Supported attributes for color / pointsize: 'label', 'epoch_created', 'error', 'average_distance', 'density', 'hit_count'

Parameter Options Description
color any node attribute Numeric attributes → continuous colour scale; int/str with ≤ 20 unique values → legend
pointsize any numeric attribute Node size proportional to attribute value
layout 'grid' (default), 'pca' Node placement algorithm
palette any Matplotlib colormap Applied to the colour mapping

Examples

Example Description
example With two-dimensional input we can clearly see how the prototypes (red) approximate the input distribution (white) while preserving the square topology to their neighbors.
The fashion mnist dataset After training on the Fashion-MNIST dataset we can plot the weight of each prototype. Neighboring prototypes are pairwise similar.
digits Each prototype is coloured by its majority class. Samples from the same class cluster together. Trained on MNIST digits.
darknet_pca Linear transformations like PCA can colour-code relative distances between prototypes in the input space. See the darknet example notebook.

Comparisons

SOM algorithm comparison (Digits, PCA projection)

SOM comparison

DBGSOM (dynamic grid, size determined automatically) vs. MiniSom and SuSi (fixed grids) vs. KMeans (no topology). All trained on the same Digits embedding.

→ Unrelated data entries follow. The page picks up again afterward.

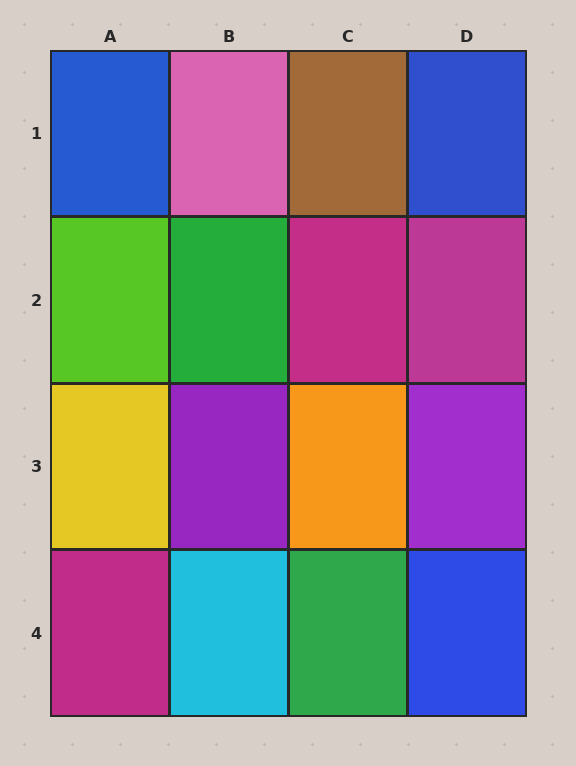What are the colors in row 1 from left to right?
Blue, pink, brown, blue.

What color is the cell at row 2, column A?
Lime.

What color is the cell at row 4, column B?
Cyan.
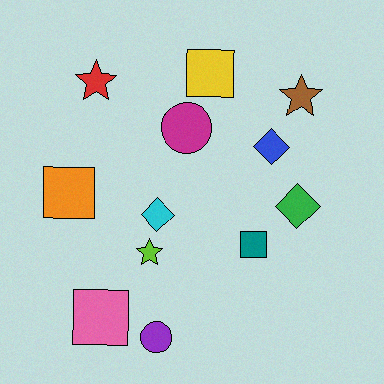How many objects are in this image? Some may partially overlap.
There are 12 objects.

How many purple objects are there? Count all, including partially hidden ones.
There is 1 purple object.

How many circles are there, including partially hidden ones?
There are 2 circles.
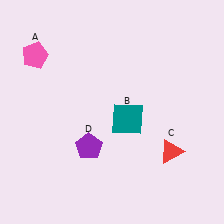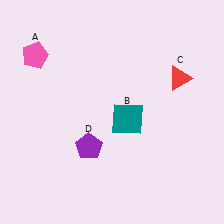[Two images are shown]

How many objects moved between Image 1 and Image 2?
1 object moved between the two images.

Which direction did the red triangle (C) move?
The red triangle (C) moved up.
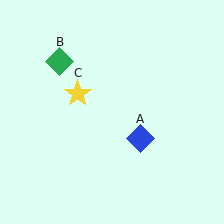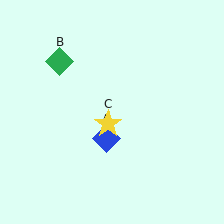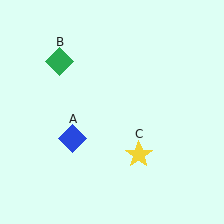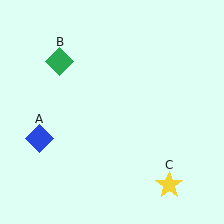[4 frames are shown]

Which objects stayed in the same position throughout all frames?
Green diamond (object B) remained stationary.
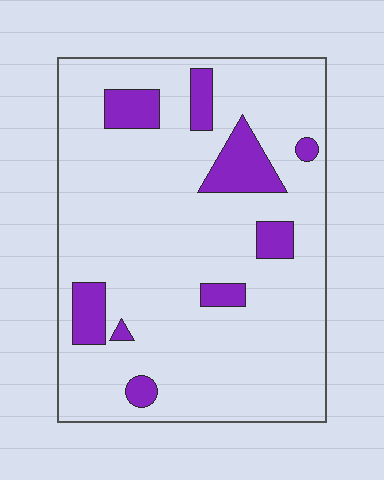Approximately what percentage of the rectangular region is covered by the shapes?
Approximately 15%.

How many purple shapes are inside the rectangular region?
9.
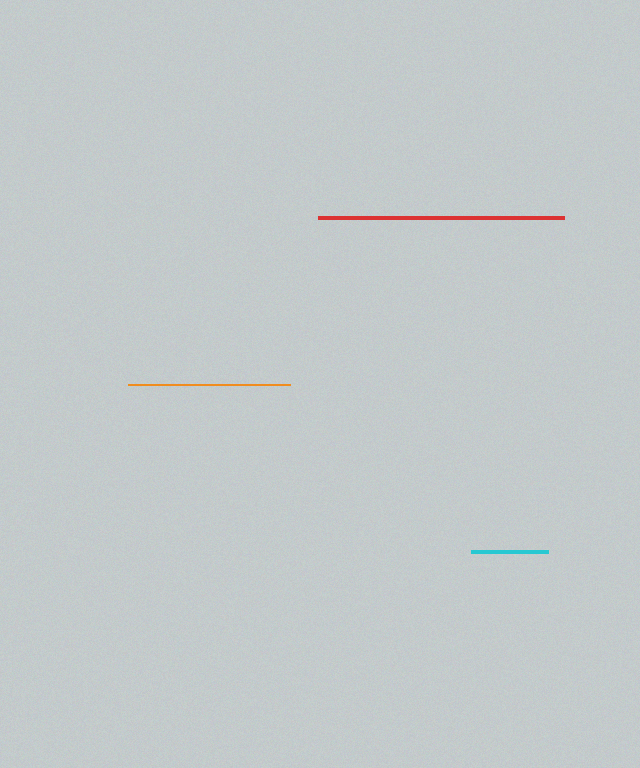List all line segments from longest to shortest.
From longest to shortest: red, orange, cyan.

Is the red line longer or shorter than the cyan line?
The red line is longer than the cyan line.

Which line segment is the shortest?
The cyan line is the shortest at approximately 77 pixels.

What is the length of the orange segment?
The orange segment is approximately 162 pixels long.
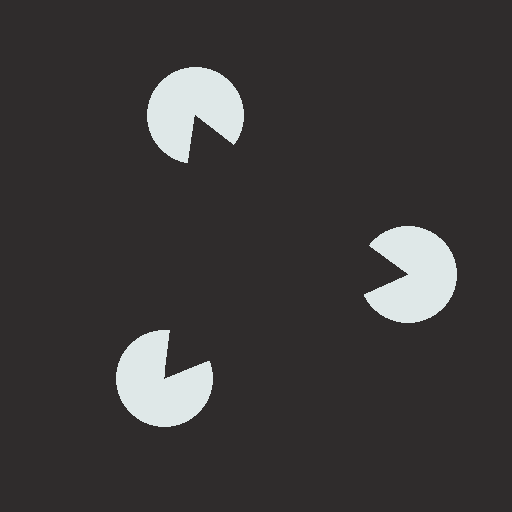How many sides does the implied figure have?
3 sides.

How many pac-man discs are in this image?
There are 3 — one at each vertex of the illusory triangle.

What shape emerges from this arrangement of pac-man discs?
An illusory triangle — its edges are inferred from the aligned wedge cuts in the pac-man discs, not physically drawn.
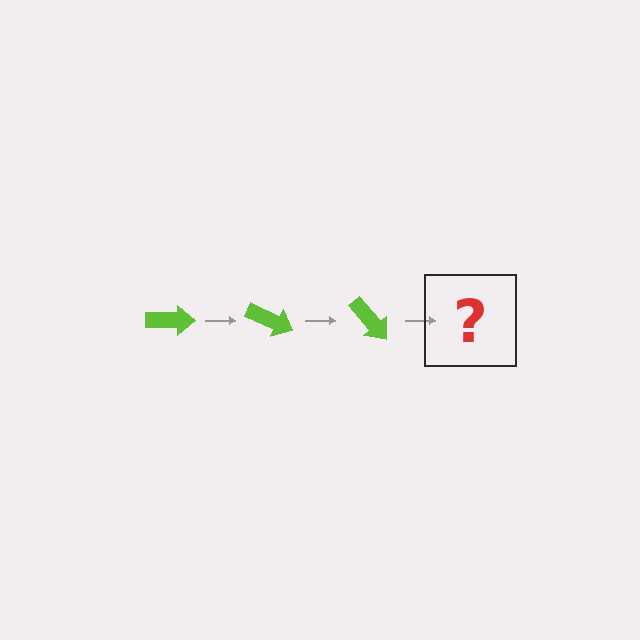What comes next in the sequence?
The next element should be a lime arrow rotated 75 degrees clockwise.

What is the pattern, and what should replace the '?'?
The pattern is that the arrow rotates 25 degrees clockwise each step. The '?' should be a lime arrow rotated 75 degrees clockwise.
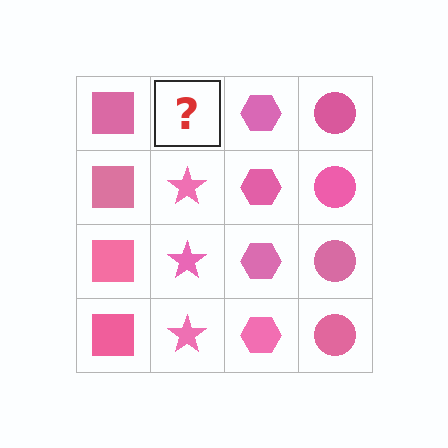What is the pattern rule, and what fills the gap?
The rule is that each column has a consistent shape. The gap should be filled with a pink star.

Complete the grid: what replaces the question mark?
The question mark should be replaced with a pink star.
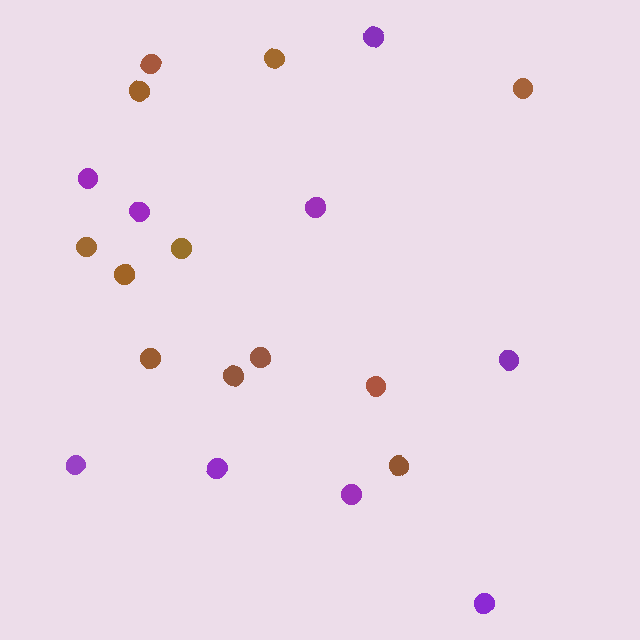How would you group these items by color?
There are 2 groups: one group of purple circles (9) and one group of brown circles (12).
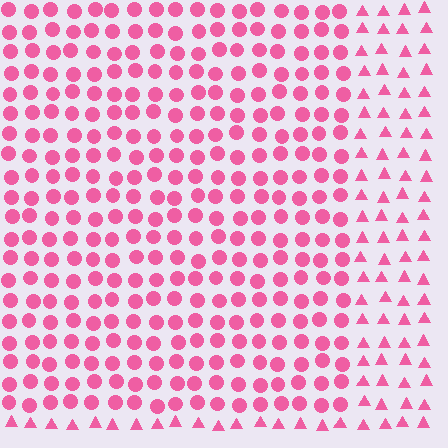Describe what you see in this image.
The image is filled with small pink elements arranged in a uniform grid. A rectangle-shaped region contains circles, while the surrounding area contains triangles. The boundary is defined purely by the change in element shape.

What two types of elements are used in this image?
The image uses circles inside the rectangle region and triangles outside it.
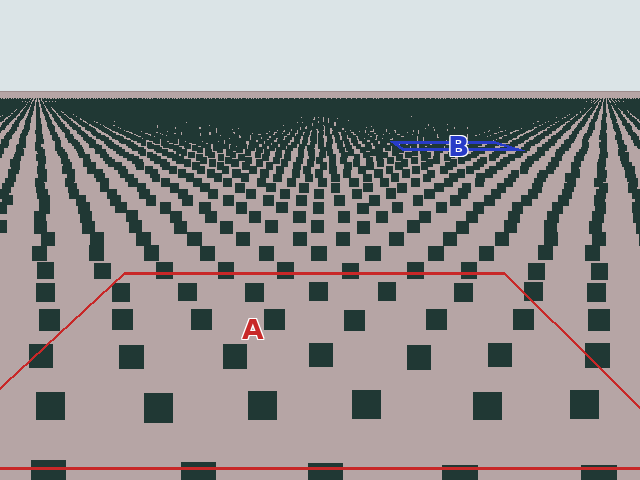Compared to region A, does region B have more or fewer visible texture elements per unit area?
Region B has more texture elements per unit area — they are packed more densely because it is farther away.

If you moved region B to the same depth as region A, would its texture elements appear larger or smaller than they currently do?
They would appear larger. At a closer depth, the same texture elements are projected at a bigger on-screen size.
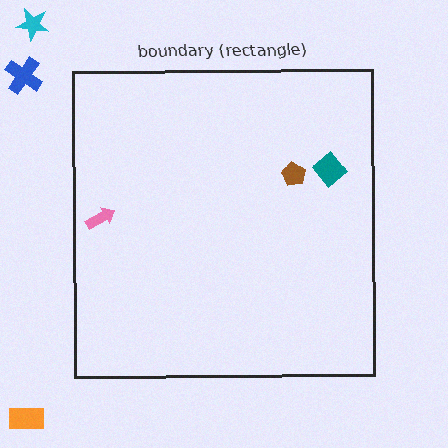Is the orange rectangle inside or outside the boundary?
Outside.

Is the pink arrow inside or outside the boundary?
Inside.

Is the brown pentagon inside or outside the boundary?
Inside.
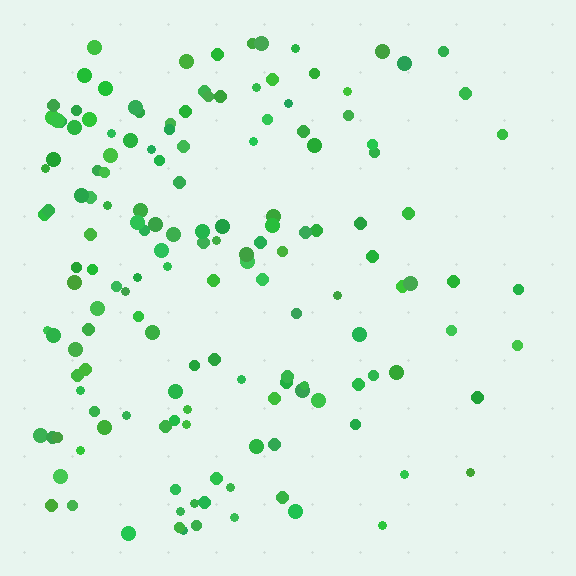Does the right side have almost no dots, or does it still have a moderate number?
Still a moderate number, just noticeably fewer than the left.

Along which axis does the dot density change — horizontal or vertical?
Horizontal.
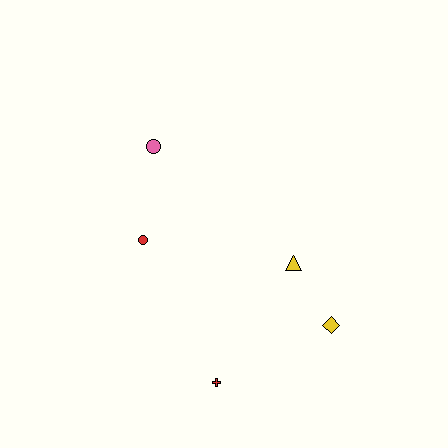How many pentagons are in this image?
There are no pentagons.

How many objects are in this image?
There are 5 objects.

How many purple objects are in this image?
There are no purple objects.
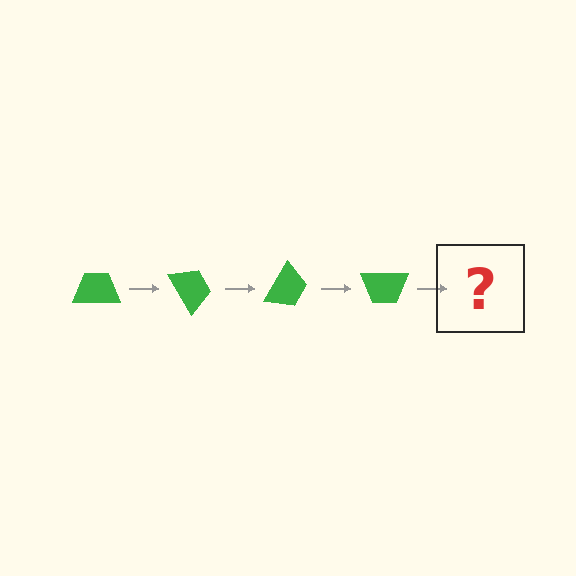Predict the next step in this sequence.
The next step is a green trapezoid rotated 240 degrees clockwise.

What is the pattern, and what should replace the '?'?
The pattern is that the trapezoid rotates 60 degrees clockwise each step. The '?' should be a green trapezoid rotated 240 degrees clockwise.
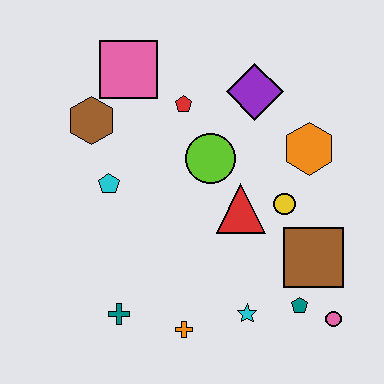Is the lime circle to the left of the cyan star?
Yes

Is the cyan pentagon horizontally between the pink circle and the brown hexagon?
Yes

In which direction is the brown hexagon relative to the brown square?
The brown hexagon is to the left of the brown square.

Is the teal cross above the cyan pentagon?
No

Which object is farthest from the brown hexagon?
The pink circle is farthest from the brown hexagon.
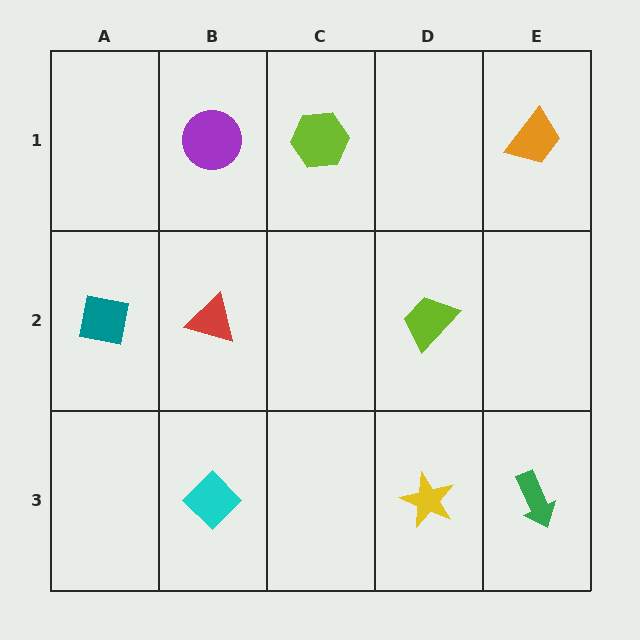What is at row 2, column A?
A teal square.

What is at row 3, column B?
A cyan diamond.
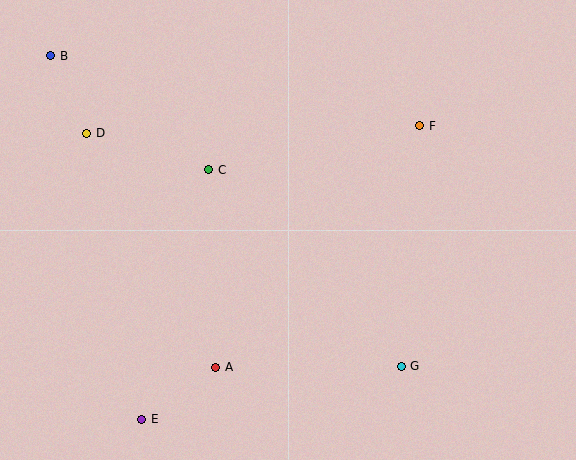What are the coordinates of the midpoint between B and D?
The midpoint between B and D is at (69, 94).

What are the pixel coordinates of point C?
Point C is at (209, 170).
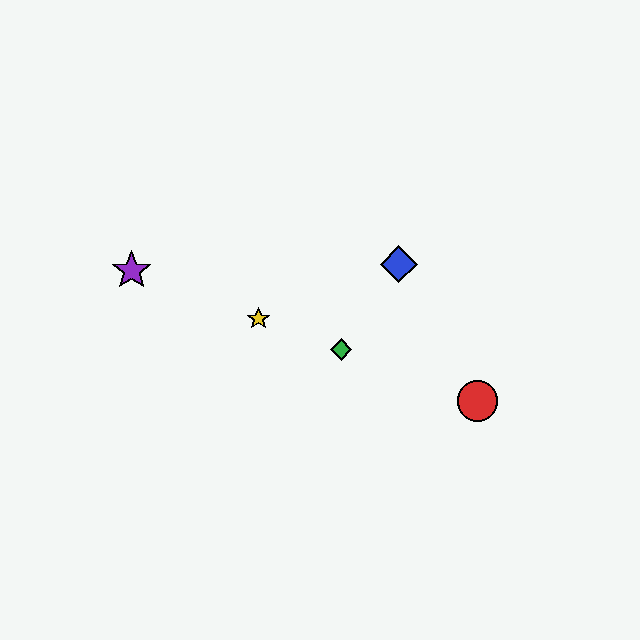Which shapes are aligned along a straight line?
The red circle, the green diamond, the yellow star, the purple star are aligned along a straight line.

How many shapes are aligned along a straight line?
4 shapes (the red circle, the green diamond, the yellow star, the purple star) are aligned along a straight line.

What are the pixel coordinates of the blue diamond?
The blue diamond is at (399, 264).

Clustering metrics (Digits dataset)

Clustering metrics

ARI, Silhouette, Davies-Bouldin, and training time. All algorithms use the same number of clusters — the neuron count DBGSOM determined automatically.

Full benchmark notebooks:

Notebook What it shows
clustering_comparison.ipynb DBGSOM vs. KMeans, MiniBatchKMeans, AgglomerativeClustering on Iris and Digits
som_comparison.ipynb DBGSOM vs. MiniSom, SuSi on Digits and Fashion-MNIST (QE, TE, training time, scaling)
manifold_comparison.ipynb DBGSOM vs. Isomap, t-SNE, UMAP on MNIST: trustworthiness, continuity, folds/tears, runtime

Dependencies

  • Python >= 3.12
  • numpy
  • numba
  • NetworkX
  • tqdm
  • scikit-learn
  • seaborn
  • pandas

Citation

If you use DBGSOM in your research, please cite:

Martens, S. (2025). DBGSOM: A Python implementation of the Directed Batch Growing Self-Organizing Map. Zenodo. https://doi.org/10.5281/zenodo.20525611

References

  • A directed batch growing approach to enhance the topology preservation of self-organizing map, Mahdi Vasighi and Homa Amini, 2017, http://dx.doi.org/10.1016/j.asoc.2017.02.015
  • Reference implementation by the authors in Matlab: https://github.com/mvasighi/DBGSOM
  • Statistics-enhanced Direct Batch Growth Self-Organizing Mapping for efficient DoS Attack Detection, Xiaofei Qu et al., 2019, 10.1109/ACCESS.2019.2922737
  • Entropy-Defined Direct Batch Growing Hierarchical Self-Organizing Mapping for Efficient Network Anomaly Detection, Xiaofei Qu et al., 2021, 10.1109/ACCESS.2021.3064200
  • Self-Organizing Maps, 3rd Edition, Teuvo Kohonen, 2003
  • MATLAB Implementations and Applications of the Self-Organizing Map, Teuvo Kohonen, 2014
  • Smoothed self-organizing map for robust clustering, P. D'Urso, L. De Giovanni and R. Massari, 2019, https://doi.org/10.1016/j.ins.2019.06.038

License

dbgsom is licensed under the MIT license.